Friday 24 June 2011

Infatuation

The air shimmers for a moment, like heat waves in the midday sun. Time slows down. It's as though I am glimpsing an oasis in the desert; a spring flowing with the nectar of all things beautiful and fulfilling in this world. I can hardly believe my eyes. His face, oh, God! I begin to feel my cheeks burning. Sweat is breaking out on my forehead and palms. I am bombarded with a whole host of extremes. In an instant I am hysterical, joyous, sad, fearful, fearless. I am losing control of my senses, my normal boundaries are slipping away. The cold casket that bears my soul is bursting all around me in a flurry of ice splinters. And far off in the distance I can hear strains of a melody I perhaps heard in the days before I was born, a soft humming, like the sound of a slow sunrise.
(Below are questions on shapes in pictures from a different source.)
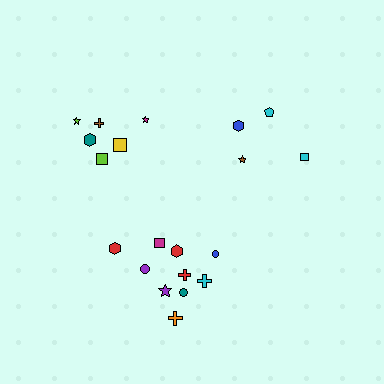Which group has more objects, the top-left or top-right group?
The top-left group.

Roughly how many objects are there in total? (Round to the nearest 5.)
Roughly 20 objects in total.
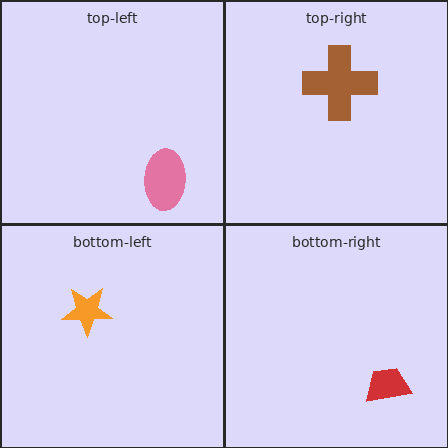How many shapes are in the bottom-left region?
1.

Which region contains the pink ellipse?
The top-left region.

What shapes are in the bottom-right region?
The red trapezoid.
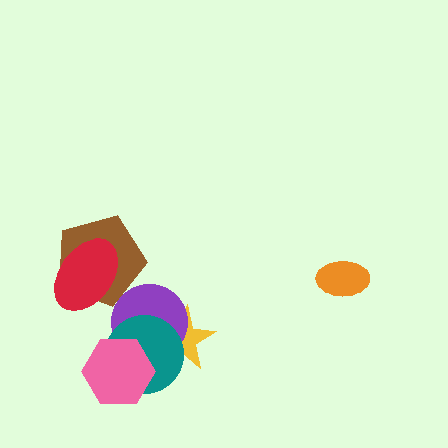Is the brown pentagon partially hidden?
Yes, it is partially covered by another shape.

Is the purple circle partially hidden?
Yes, it is partially covered by another shape.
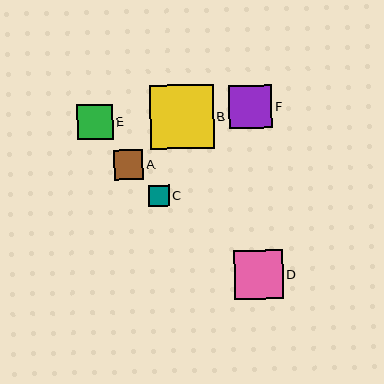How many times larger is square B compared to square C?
Square B is approximately 3.0 times the size of square C.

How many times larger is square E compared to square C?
Square E is approximately 1.7 times the size of square C.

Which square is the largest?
Square B is the largest with a size of approximately 64 pixels.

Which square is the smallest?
Square C is the smallest with a size of approximately 21 pixels.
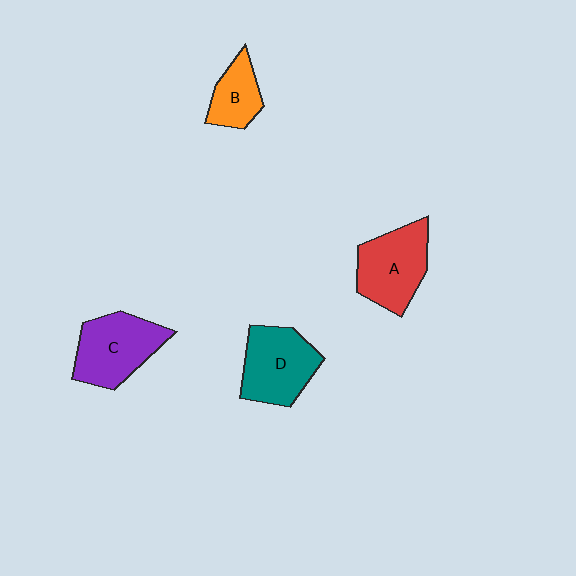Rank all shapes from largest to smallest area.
From largest to smallest: C (purple), D (teal), A (red), B (orange).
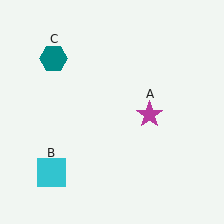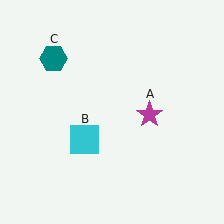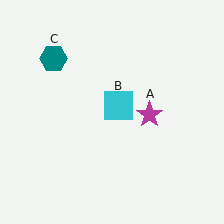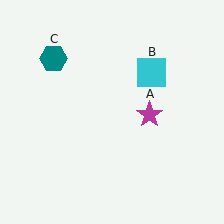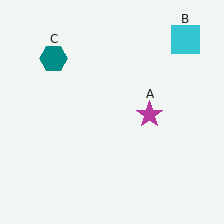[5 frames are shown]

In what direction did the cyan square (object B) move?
The cyan square (object B) moved up and to the right.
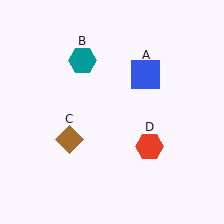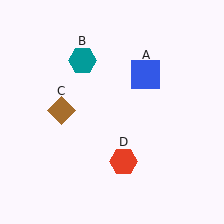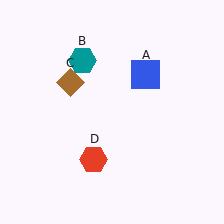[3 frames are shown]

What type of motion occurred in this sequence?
The brown diamond (object C), red hexagon (object D) rotated clockwise around the center of the scene.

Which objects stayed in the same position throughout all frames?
Blue square (object A) and teal hexagon (object B) remained stationary.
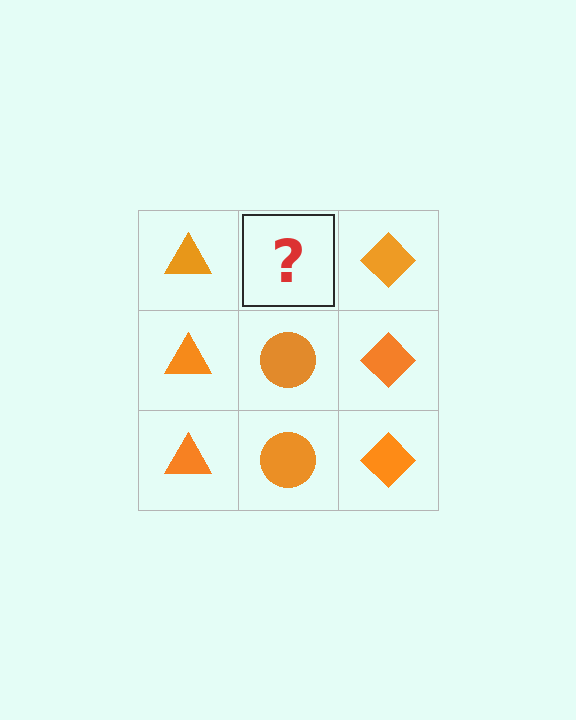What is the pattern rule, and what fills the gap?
The rule is that each column has a consistent shape. The gap should be filled with an orange circle.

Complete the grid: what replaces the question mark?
The question mark should be replaced with an orange circle.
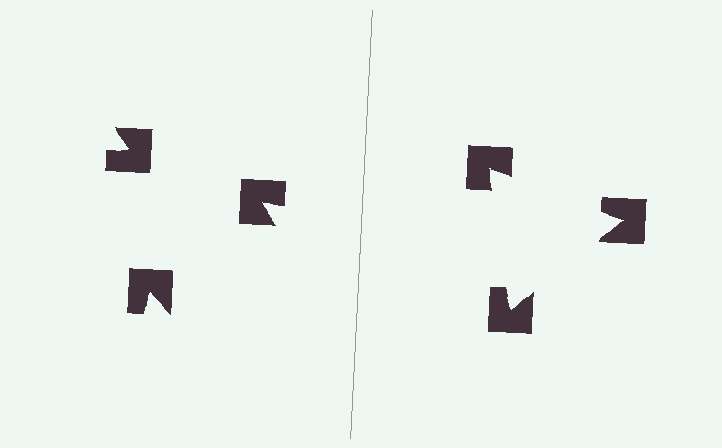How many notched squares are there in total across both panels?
6 — 3 on each side.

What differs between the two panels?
The notched squares are positioned identically on both sides; only the wedge orientations differ. On the right they align to a triangle; on the left they are misaligned.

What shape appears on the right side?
An illusory triangle.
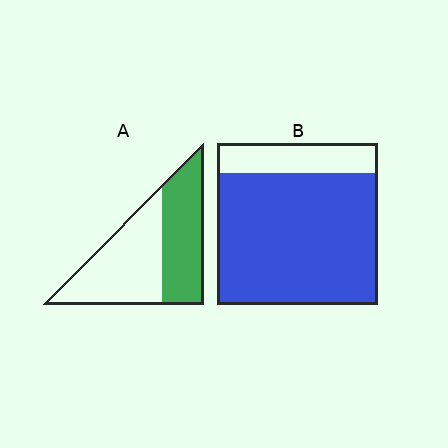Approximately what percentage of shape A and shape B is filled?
A is approximately 45% and B is approximately 80%.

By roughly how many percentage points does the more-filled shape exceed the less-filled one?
By roughly 35 percentage points (B over A).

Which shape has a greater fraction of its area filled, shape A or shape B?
Shape B.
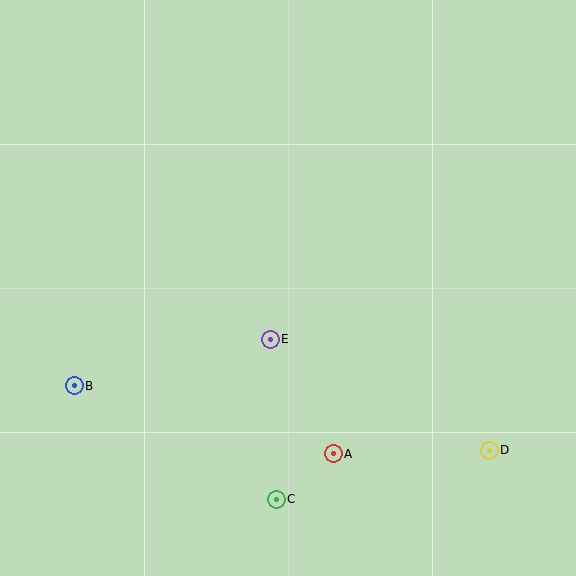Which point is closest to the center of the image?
Point E at (270, 339) is closest to the center.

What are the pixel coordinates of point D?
Point D is at (489, 450).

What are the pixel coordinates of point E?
Point E is at (270, 339).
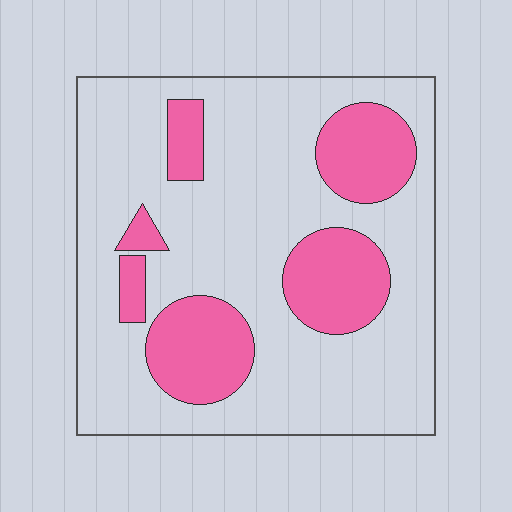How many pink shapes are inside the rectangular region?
6.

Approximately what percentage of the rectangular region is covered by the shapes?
Approximately 25%.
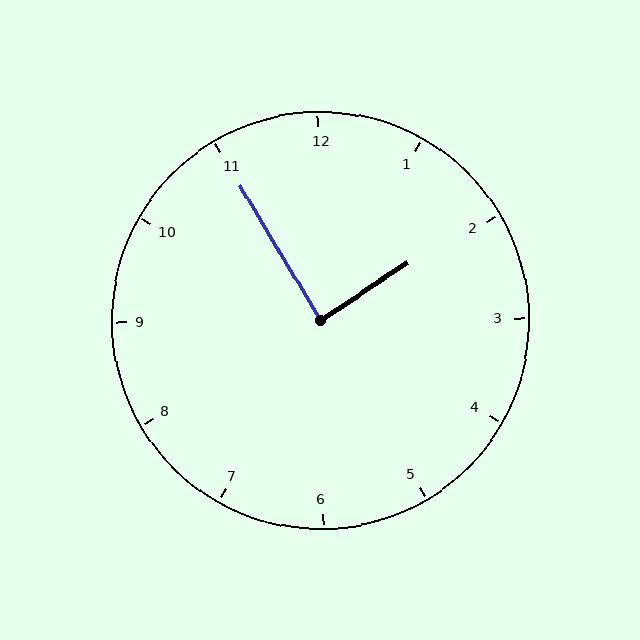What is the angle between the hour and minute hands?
Approximately 88 degrees.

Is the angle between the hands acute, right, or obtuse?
It is acute, close to a right angle.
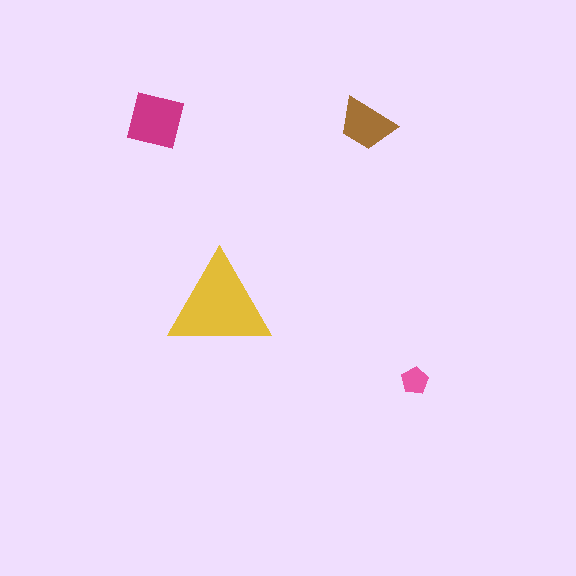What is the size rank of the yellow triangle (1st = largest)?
1st.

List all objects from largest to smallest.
The yellow triangle, the magenta square, the brown trapezoid, the pink pentagon.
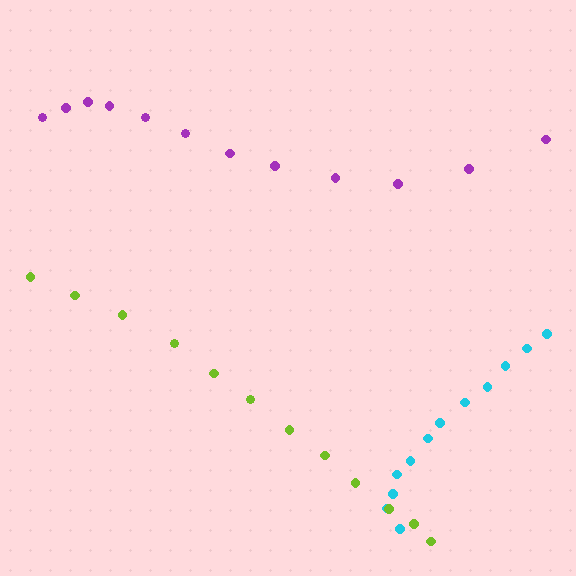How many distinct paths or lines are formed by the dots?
There are 3 distinct paths.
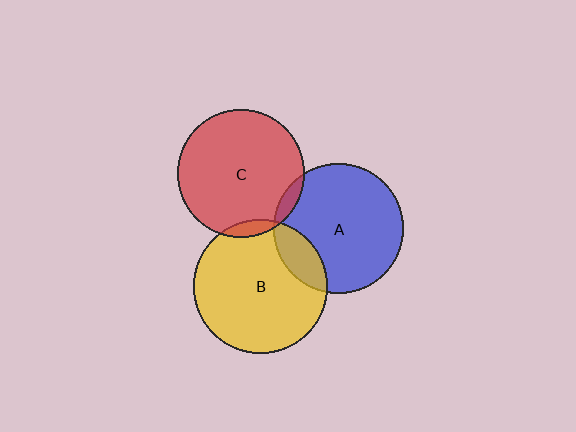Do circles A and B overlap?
Yes.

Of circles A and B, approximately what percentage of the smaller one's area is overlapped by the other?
Approximately 15%.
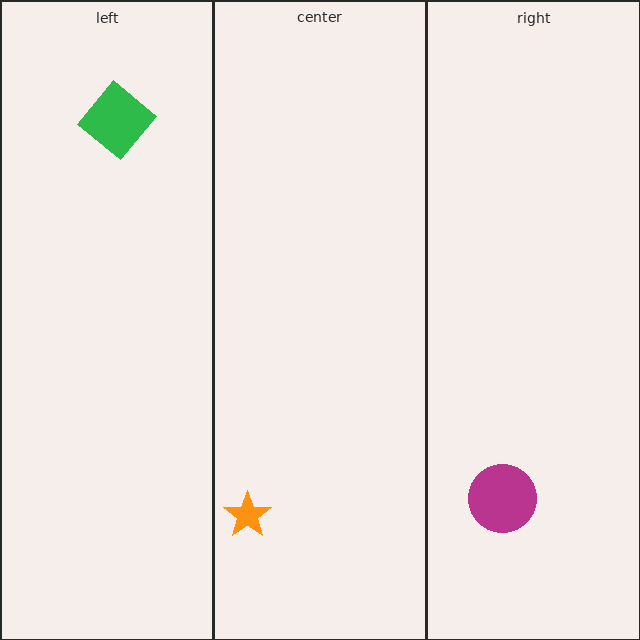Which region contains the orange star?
The center region.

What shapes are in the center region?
The orange star.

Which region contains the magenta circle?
The right region.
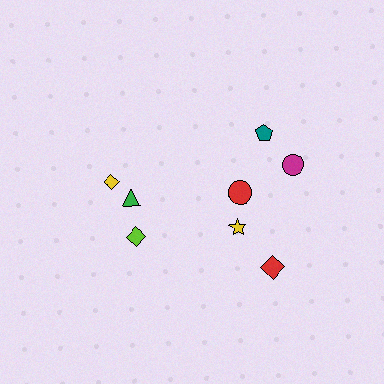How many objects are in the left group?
There are 3 objects.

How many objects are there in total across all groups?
There are 8 objects.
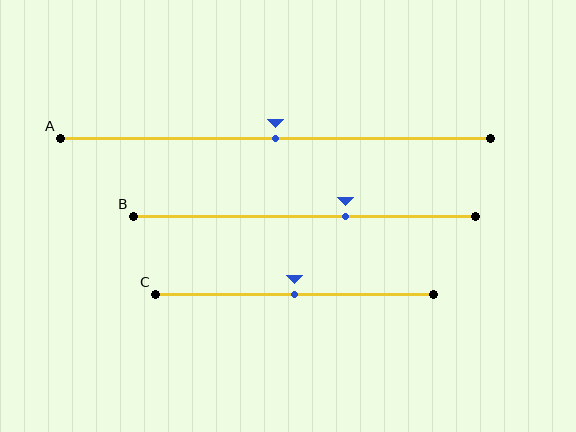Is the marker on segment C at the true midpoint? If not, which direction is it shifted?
Yes, the marker on segment C is at the true midpoint.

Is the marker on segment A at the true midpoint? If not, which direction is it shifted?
Yes, the marker on segment A is at the true midpoint.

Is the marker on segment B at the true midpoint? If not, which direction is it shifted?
No, the marker on segment B is shifted to the right by about 12% of the segment length.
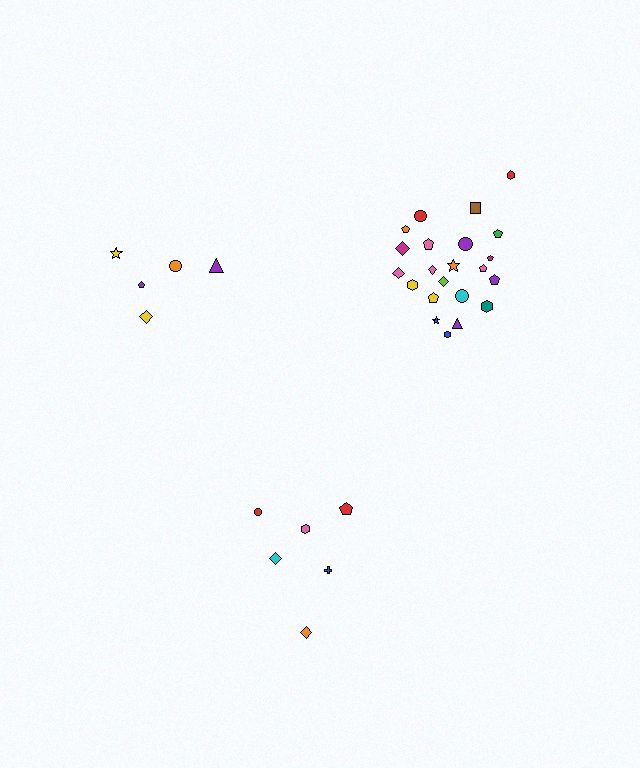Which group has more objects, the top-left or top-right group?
The top-right group.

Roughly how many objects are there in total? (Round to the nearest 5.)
Roughly 35 objects in total.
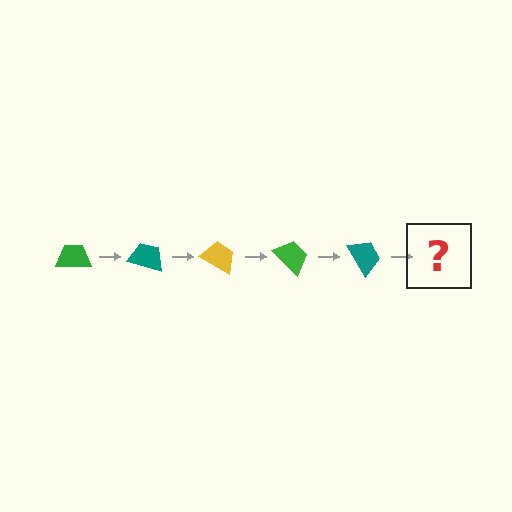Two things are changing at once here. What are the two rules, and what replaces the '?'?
The two rules are that it rotates 15 degrees clockwise each step and the color cycles through green, teal, and yellow. The '?' should be a yellow trapezoid, rotated 75 degrees clockwise from the start.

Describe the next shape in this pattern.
It should be a yellow trapezoid, rotated 75 degrees clockwise from the start.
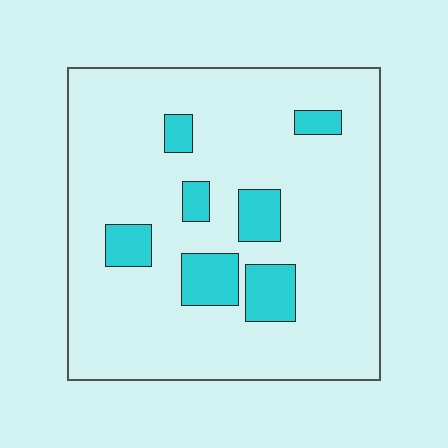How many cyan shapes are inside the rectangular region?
7.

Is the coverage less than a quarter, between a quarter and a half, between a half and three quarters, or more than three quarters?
Less than a quarter.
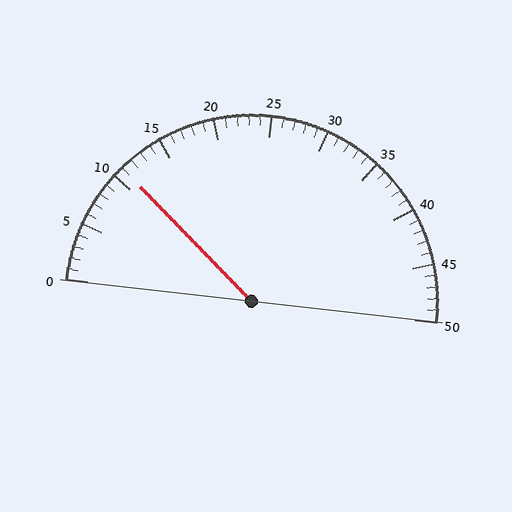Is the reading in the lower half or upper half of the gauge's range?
The reading is in the lower half of the range (0 to 50).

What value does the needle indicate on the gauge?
The needle indicates approximately 11.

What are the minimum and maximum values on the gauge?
The gauge ranges from 0 to 50.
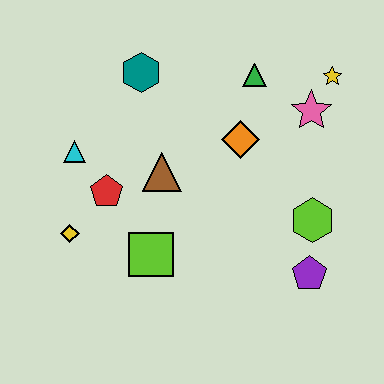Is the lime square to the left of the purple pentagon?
Yes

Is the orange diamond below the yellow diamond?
No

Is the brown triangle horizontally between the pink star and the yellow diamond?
Yes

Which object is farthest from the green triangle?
The yellow diamond is farthest from the green triangle.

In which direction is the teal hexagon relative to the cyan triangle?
The teal hexagon is above the cyan triangle.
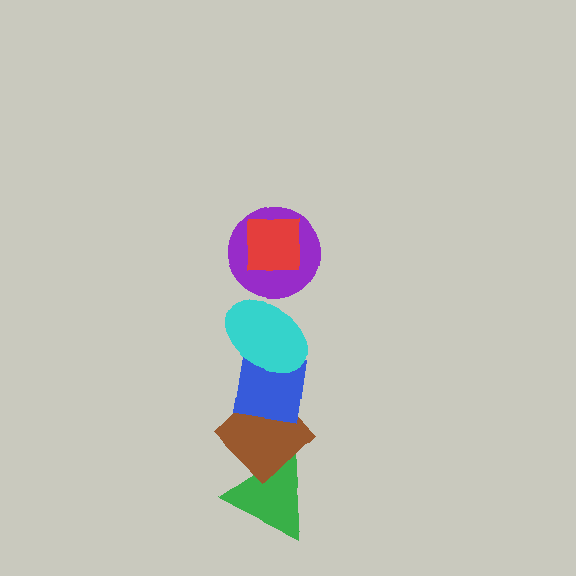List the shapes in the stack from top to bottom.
From top to bottom: the red square, the purple circle, the cyan ellipse, the blue square, the brown diamond, the green triangle.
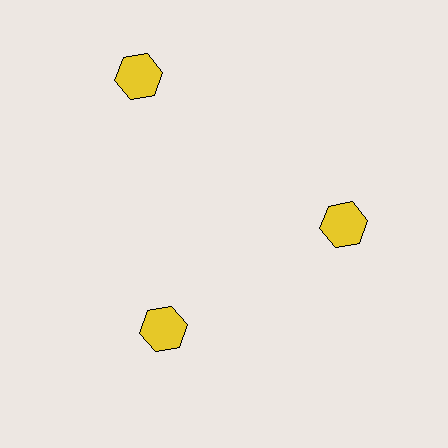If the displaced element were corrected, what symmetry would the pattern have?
It would have 3-fold rotational symmetry — the pattern would map onto itself every 120 degrees.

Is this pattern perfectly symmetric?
No. The 3 yellow hexagons are arranged in a ring, but one element near the 11 o'clock position is pushed outward from the center, breaking the 3-fold rotational symmetry.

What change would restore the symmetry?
The symmetry would be restored by moving it inward, back onto the ring so that all 3 hexagons sit at equal angles and equal distance from the center.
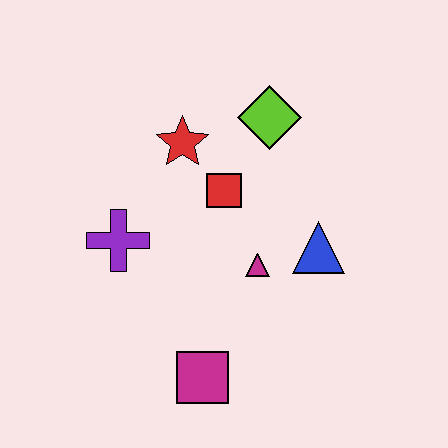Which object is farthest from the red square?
The magenta square is farthest from the red square.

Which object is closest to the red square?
The red star is closest to the red square.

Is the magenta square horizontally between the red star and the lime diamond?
Yes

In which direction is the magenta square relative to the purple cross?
The magenta square is below the purple cross.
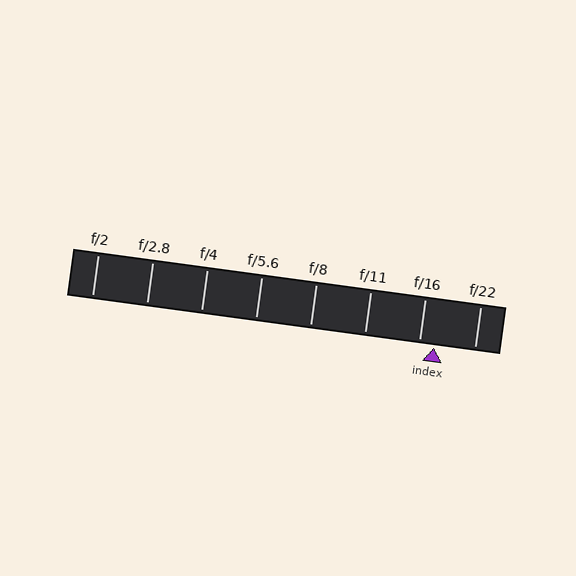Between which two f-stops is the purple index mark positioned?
The index mark is between f/16 and f/22.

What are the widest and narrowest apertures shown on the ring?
The widest aperture shown is f/2 and the narrowest is f/22.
I can't look at you, but nor can I look away. Your mere presence lulls me into a dreamy daze where I feel as though I actually have the courage to do the unthinkable. I see a winged steed approaching, I know its name, I can feel it in my bones: Freedom. I take the creature by the horns and we streak across the heavens in a blaze of lightning, and then return to earth in all the time it takes to touch the hem of an angel's gown and kiss his feet. As I catch my breath, I realise I am no longer myself. I have ceased to be the girl I was only a matter of seconds ago. All because of a glance, and a smile.